Collectively, our data suggest that the tubulin signature is independent of cardiac remodeling and is reflective of cardiac function instead. In this study, we also used 18-month-old pigs with a high BW. We observed that these pigs have a reduced tubulin signature, which includes decreased levels of total, acetylated, and detyrosinated α-tubulin, yet these pigs present with diastolic dysfunction. According to allometric scaling laws, LV dimensions and function do not scale with BW in modern pigs (van Essen et al. 2018; West and Brown 2005; West et al. 1997). Aging, then, may interact with the disease model in fine tuning the tubulin signature. More research is needed to address the complexity of this relationship. Hereby, it is important to study the effect of AoB and MI in adult pigs (i.e., 2-year-old pigs) as well as including aged adult pigs (i.e., 5-year-old pigs, with minimal or no body growth).

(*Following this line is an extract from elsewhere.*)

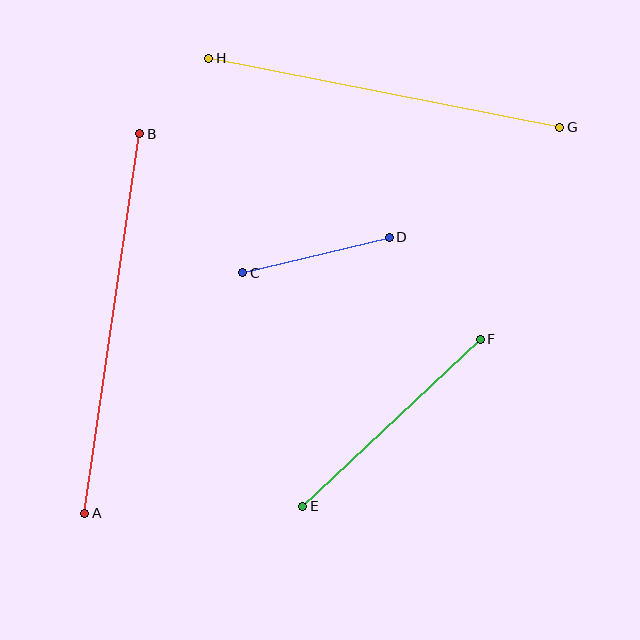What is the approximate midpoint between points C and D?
The midpoint is at approximately (316, 255) pixels.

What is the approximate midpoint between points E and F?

One limitation of our study is the comparison of the 18-month-old pigs to sham-operated, 4-month-old pigs. Due to differences in breeders and times at which the measurements took place, these animals likely have a slightly different genetic background. In addition, the 18-month-old pigs were only females. It would be interesting to determine the tubulin signature in female pigs of the lowest weight category of the van Essen study (van Essen et al. 2018), which is comparable to the weights of the sham-operated pigs.

Conclusion

Cardiomyopathies underlie complex pathomechanisms and animal models only partially recapitulate the proliferated and modified tubulin signature and changes in desmin levels. Disease etiology and stage, age, sex, and selection of a heart region are likely to introduce bias into the tubulin signature. Our findings emphasize the necessity to establish better model systems to precisely elucidate the effect (compensation or consequence) of the observed HCM and DCM tubulin signatures on contractility, microtubule dynamics, and stability.